Here is my attempt to find $\lim_{x\to 0} \arctan (x)^{\frac{1}{x^2}}$ (using Taylor expansions):
$\arctan (x)^{\frac{1}{x^2}} = e^{\ln (\arctan(x)) \frac{1}{x^2}}$
Then, using the Taylor expansion:
$(\arctan{x}) -1 =-1 + x + o(x)$
And composition with $\ln$ (recall $\ln (1 +x) = x + o(x)$):
$\ln(\arctan (x)) = -1 + x + o(x)$
Then, $\ln(\arctan (x)) \frac{1}{x^2} = -\frac{1}{x^2} + \frac{1}{x} + o(\frac{1}{x})$
Then, using the Taylor expansion of $\exp$ (recall $e^x = 1 +x + o(x)$):
$\arctan (x)^{\frac{1}{x^2}} = 1+o(1)$
I am not completely sure about the last step.
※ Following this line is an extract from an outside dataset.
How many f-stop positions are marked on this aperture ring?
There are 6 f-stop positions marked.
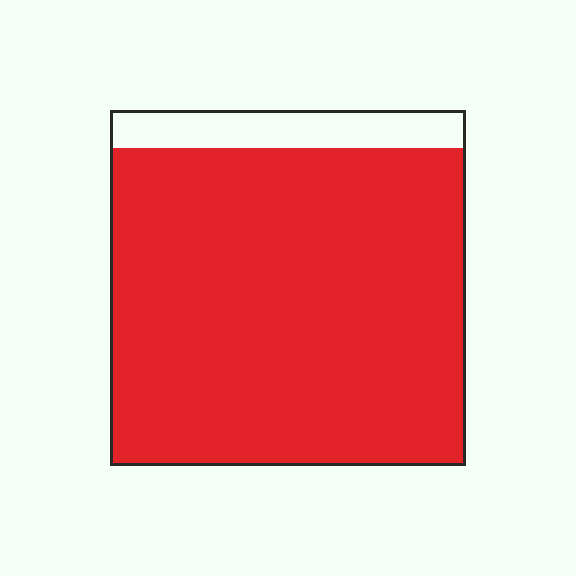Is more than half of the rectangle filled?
Yes.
I feel like it is wrong. Is there another (if it is wrong) way to find this limit ?
Thank you in advance.
Your first step is fine
$$\arctan (x)^{\frac{1}{x^2}} = e^{\ln (\arctan(x)) \frac{1}{x^2}}$$
then recall that $\arctan x \to 0$ and therefore, we are implicitely assuming that $x\to 0^+$, $\ln(\arctan x) \to -\infty$, thus $\ln (\arctan(x)) \frac{1}{x^2} \to -\infty$ and $e^{\ln (\arctan(x)) \frac{1}{x^2}} \to 0$.
We really don't need Taylor expansion in this case.
Moreover this step is wrong
$$\ln(\arctan (x)) = -1 + x + o(x)$$
indeed $\arctan (x)=x + o(x)$ and then $\ln(\arctan (x)) = \ln(x + o(x))$.